Janvier – La Grâce de Dieu

Mois de Janvier

« La Grâce de Dieu »

Guillaume de Saint-Thierry

grace-de-dieu-450Nous abordons la lettre de Paul aux Romains, où se cachent toutes sortes de questions, nombreuses et difficiles, non pas pour l’expliquer, ce qui dépasse nos forces, mais pour en tirer un commentaire et rassembler en un seul écrit ce qu’en ont dit quelques-uns des Pères qui l’ont commentée.

Pour moi, ce qui m’a poussé à ce travail, c’est la joie de contempler la grâce de Dieu et sa gloire dont parle toute cette épître. Ceux qui se sont consacrés tout entier à honorer Dieu doivent savoir, comme le dit l’Écriture, que « la piété est un culte rendu à Dieu », mais que la piété n’est rien sans l’action de grâce, et que l’action de grâce n’est rien sans la connaissance de la grâce. C’est en méditant cela constamment que l’on devient de ces bienheureux pauvres en esprit à qui est promis le Royaume de Dieu, ceux dont l’esprit doit être tenu pour être totalement un avec Dieu.

C’est en effet, la grâce qui nous a appelés à être, avant que nous existions, alors que nous n’étions encore rien ; détournés, elle nous a appelés ; retournés, elle nous a justifiés ; justifiés, elle nous glorifiera si nous ne sommes pas ingrats. C’est elle qui instaure le bien en nous pour que nous le voulions ; lorsque nous le voulons, elle coopère avec nous ; sans elle, nous ne pouvons ni vouloir le bien ni le faire.

Créés par Dieu, alors que nous n’étions rien, pour être l’une de ses créatures, c’est ainsi que sans aucun mérite, nous avons été créés par grâce, pour accomplir le bien.
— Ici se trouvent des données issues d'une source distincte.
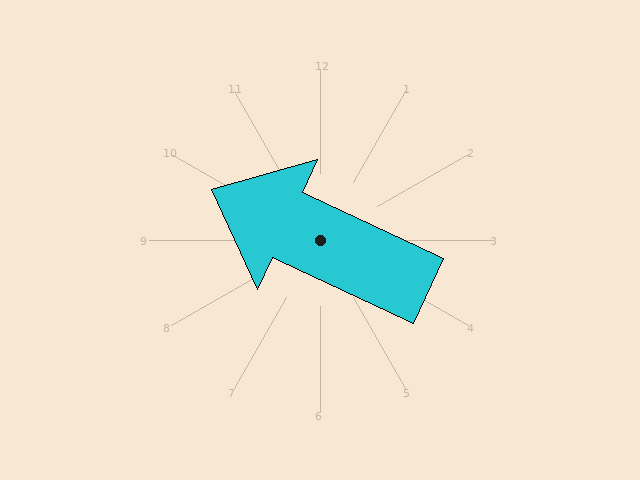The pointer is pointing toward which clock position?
Roughly 10 o'clock.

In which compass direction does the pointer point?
Northwest.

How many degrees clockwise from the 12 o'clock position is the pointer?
Approximately 295 degrees.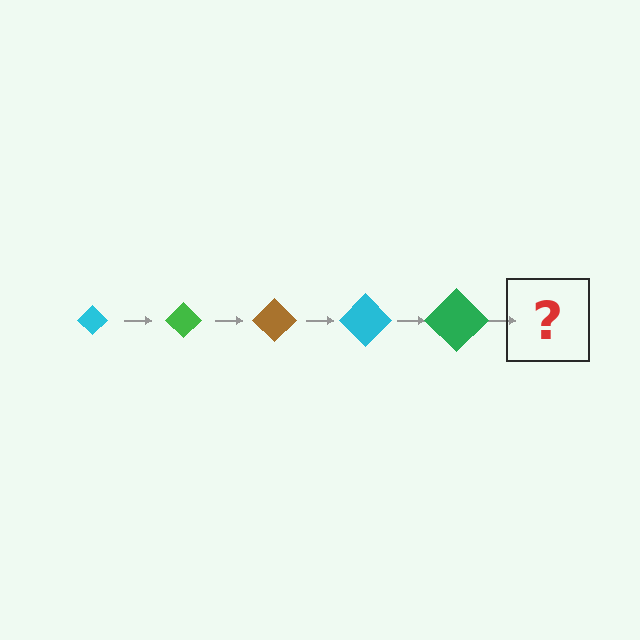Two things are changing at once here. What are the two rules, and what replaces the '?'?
The two rules are that the diamond grows larger each step and the color cycles through cyan, green, and brown. The '?' should be a brown diamond, larger than the previous one.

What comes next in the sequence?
The next element should be a brown diamond, larger than the previous one.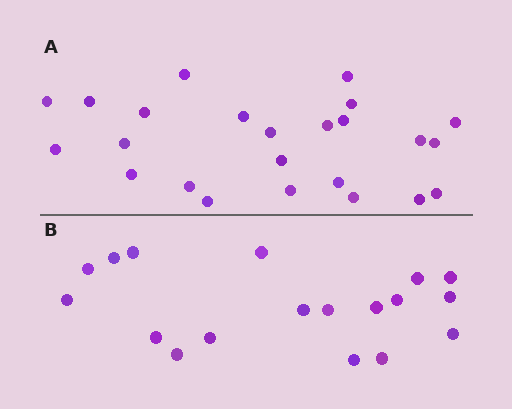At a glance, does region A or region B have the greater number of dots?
Region A (the top region) has more dots.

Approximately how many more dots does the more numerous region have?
Region A has about 6 more dots than region B.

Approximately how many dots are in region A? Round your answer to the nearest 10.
About 20 dots. (The exact count is 24, which rounds to 20.)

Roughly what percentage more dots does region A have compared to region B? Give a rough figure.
About 35% more.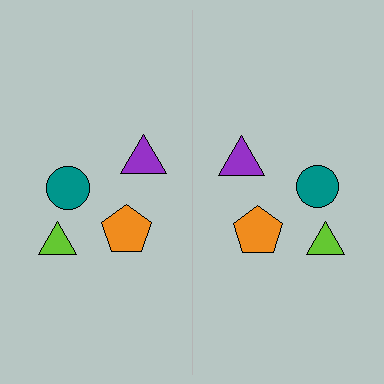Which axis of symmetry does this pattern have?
The pattern has a vertical axis of symmetry running through the center of the image.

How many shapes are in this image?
There are 8 shapes in this image.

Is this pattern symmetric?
Yes, this pattern has bilateral (reflection) symmetry.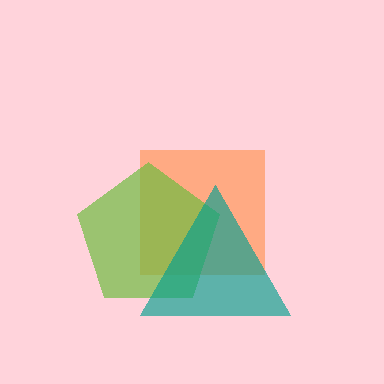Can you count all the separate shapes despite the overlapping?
Yes, there are 3 separate shapes.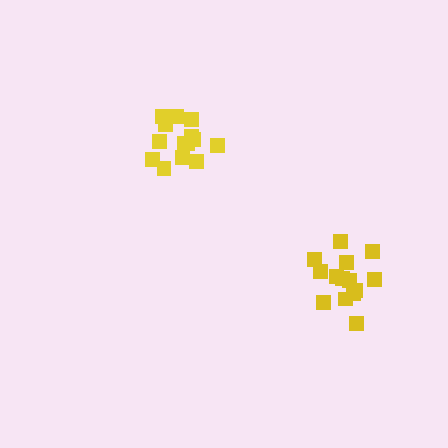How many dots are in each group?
Group 1: 14 dots, Group 2: 14 dots (28 total).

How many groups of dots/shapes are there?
There are 2 groups.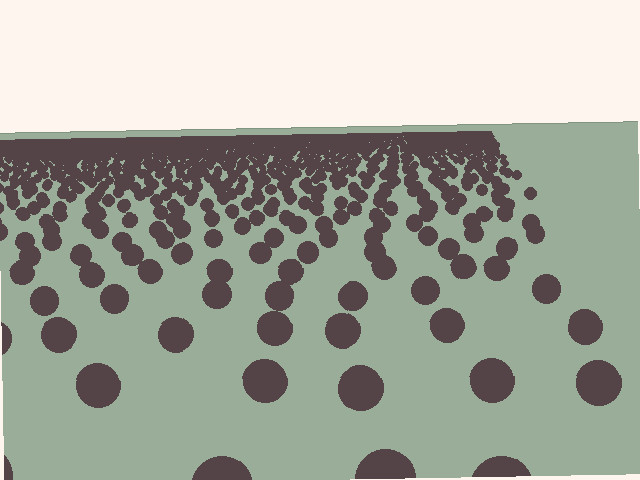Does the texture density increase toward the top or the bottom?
Density increases toward the top.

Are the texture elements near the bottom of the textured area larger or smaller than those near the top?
Larger. Near the bottom, elements are closer to the viewer and appear at a bigger on-screen size.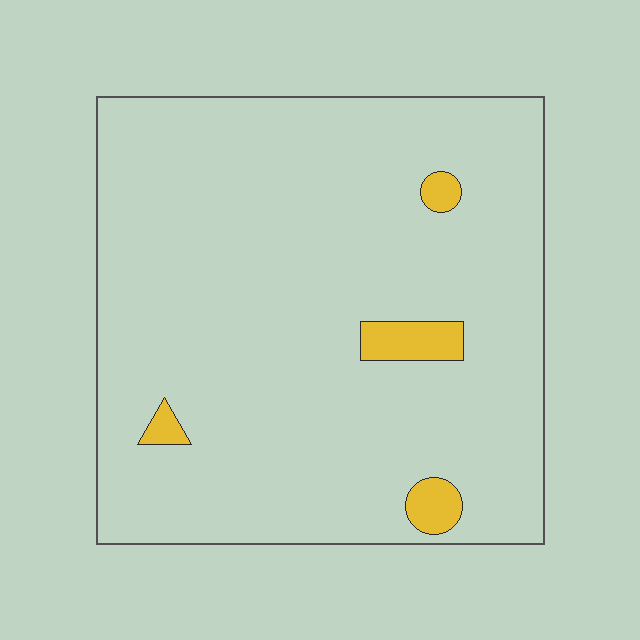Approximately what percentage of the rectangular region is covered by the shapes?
Approximately 5%.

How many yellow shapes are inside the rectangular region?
4.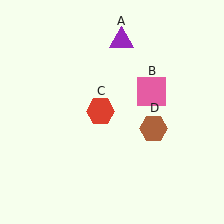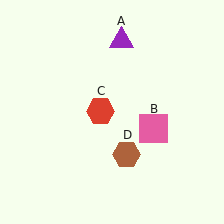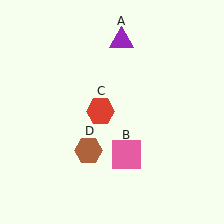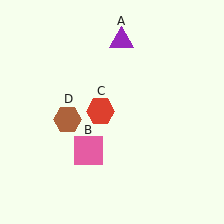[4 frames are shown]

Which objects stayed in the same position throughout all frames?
Purple triangle (object A) and red hexagon (object C) remained stationary.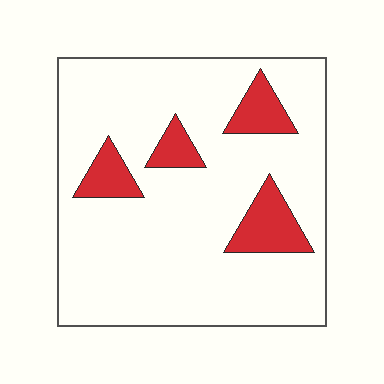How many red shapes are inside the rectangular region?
4.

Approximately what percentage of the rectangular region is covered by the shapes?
Approximately 15%.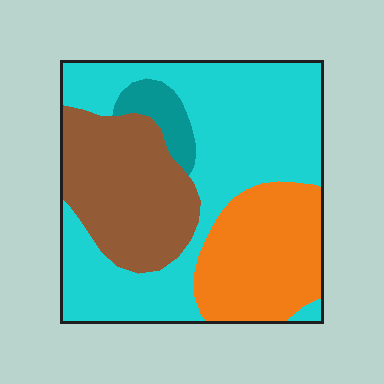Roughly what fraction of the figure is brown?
Brown covers 24% of the figure.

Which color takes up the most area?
Cyan, at roughly 50%.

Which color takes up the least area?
Teal, at roughly 5%.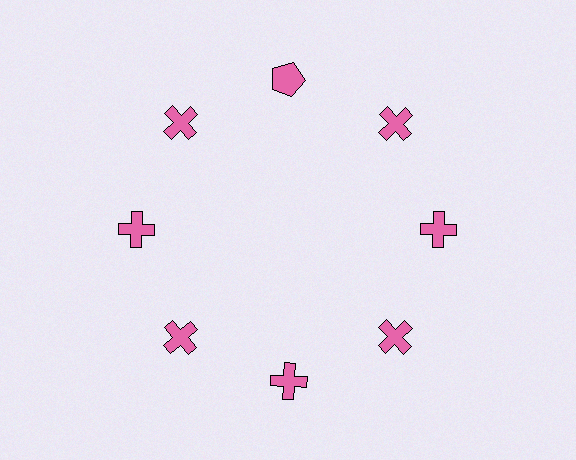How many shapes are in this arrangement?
There are 8 shapes arranged in a ring pattern.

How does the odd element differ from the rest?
It has a different shape: pentagon instead of cross.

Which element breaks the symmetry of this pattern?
The pink pentagon at roughly the 12 o'clock position breaks the symmetry. All other shapes are pink crosses.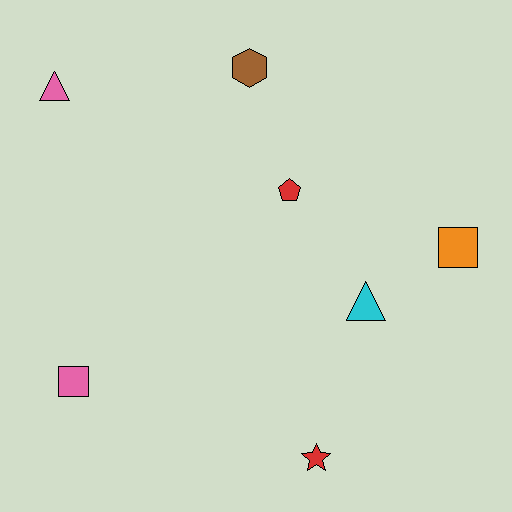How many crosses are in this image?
There are no crosses.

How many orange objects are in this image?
There is 1 orange object.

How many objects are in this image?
There are 7 objects.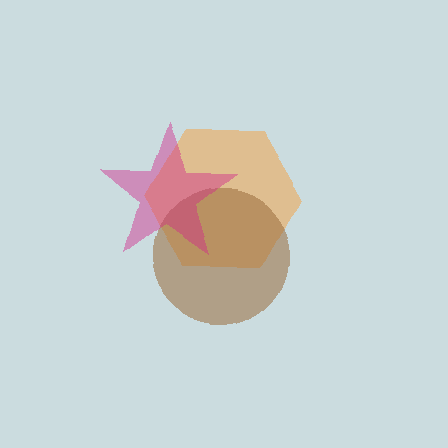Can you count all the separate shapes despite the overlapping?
Yes, there are 3 separate shapes.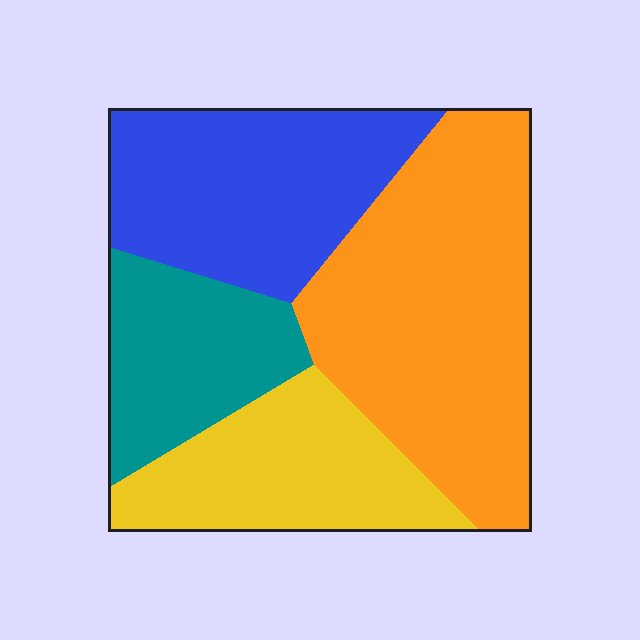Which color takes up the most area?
Orange, at roughly 40%.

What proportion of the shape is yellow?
Yellow takes up about one fifth (1/5) of the shape.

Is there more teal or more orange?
Orange.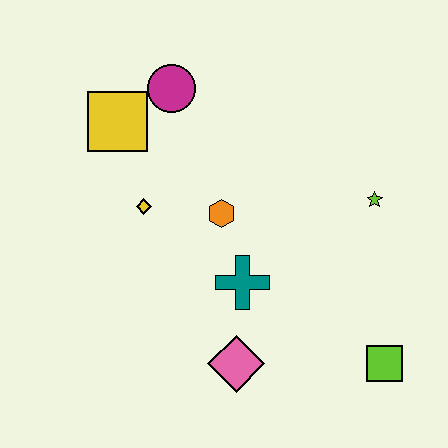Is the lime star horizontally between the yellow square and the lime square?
Yes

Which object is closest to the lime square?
The pink diamond is closest to the lime square.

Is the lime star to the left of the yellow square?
No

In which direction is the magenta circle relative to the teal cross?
The magenta circle is above the teal cross.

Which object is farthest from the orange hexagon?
The lime square is farthest from the orange hexagon.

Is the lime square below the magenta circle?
Yes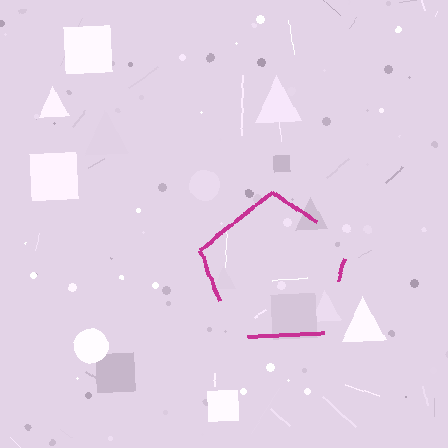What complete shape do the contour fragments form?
The contour fragments form a pentagon.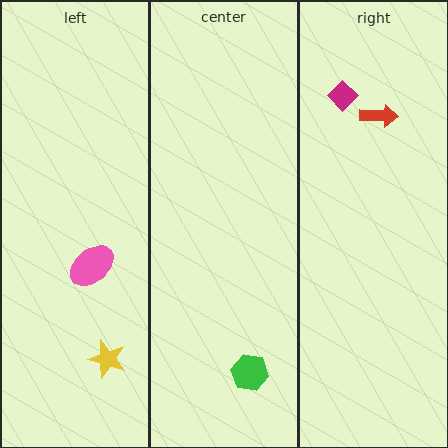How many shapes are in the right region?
2.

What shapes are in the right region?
The magenta diamond, the red arrow.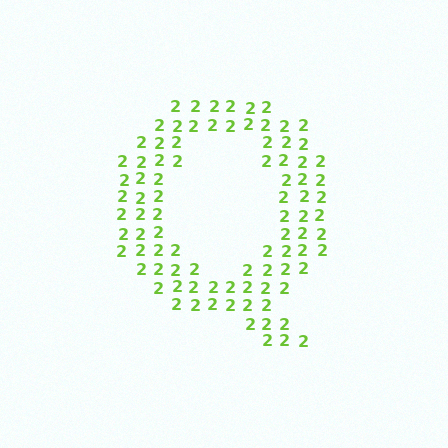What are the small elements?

Ainsi, mériter, c’est une grâce : et ce que nous méritons, c’est une grâce pour une grâce reçue. En effet rendre la grâce reçue produit une augmentation de grâce, non moins qu’avoir d’abord reçu la grâce, c’est une grâce. La grâce nous devance pour que nous priions, elle nous aide quand nous prions, elle exauce l’objet de notre prière.

De cette grâce, la Vierge Marie fut remplie pour devenir la Mère de Dieu ; Celui qui est né de la Vierge s’en trouve rempli. On atteste de Noé, d’Abraham, de Moïse et des autres saints patriarches, qu’ils ont trouvé grâce devant Dieu. Paul, l’Apôtre, qui cherchait autre chose, s’entendit dire : « Ma grâce te suffit. » Et lorsque tu vins, Seigneur Jésus, toi le plus beau des enfants des hommes, la grâce fut répandue sur tes lèvres par un privilège tout spécial, car elle fut l’huile d’allégresse dont tu apparus « oint de préférence à tes compagnons » ; et c’est pourquoi « les jeunes filles t’ont chéri, accourant à l’odeur de tes parfums ».

C’est par cette grâce que tu offres gratuitement ce que tu nous offres, ne recevant rien de nous que tu nous l’aies donné. Par elle aussi, quand tu veux être aimé de nous gratuitement, tu comptes pour gratuit l’amour que nous te portons, puisque, ô Tout-Puissant, comme salaire de ton amour, tu ne peux rien nous donner de plus, que de t’aimer toi-même.

Mais la grâce est tienne, et pour nous, la grâce vient de toi. C’est pourquoi, ô Seigneur notre Dieu, à toi seul en revient la gloire. Or si quelqu’un se glorifie, il ne peut se glorifier qu’en Toi. Car la foi elle-même ne peut être en nous, si elle ne vient de Toi, cette foi sans laquelle nul homme ne peut faire œuvre bonne, puisque ce qui ne procède pas de la foi est péché.

Guillaume de Saint-Thierry (1085-1148) Né à Liège vers 1085, Guillaume entre au monastère bénédictin de Saint-Thierry, près de Reims, après avoir fait de solides études. Il devient abbé de Saint-Thierry vers 1121. Il avait fait la connaissance de saint Bernard et désirait devenir cistercien. En 1135, il entre à l’abbaye cistercienne de Signy dans les Ardennes où il reste jusqu’à sa mort en 1148.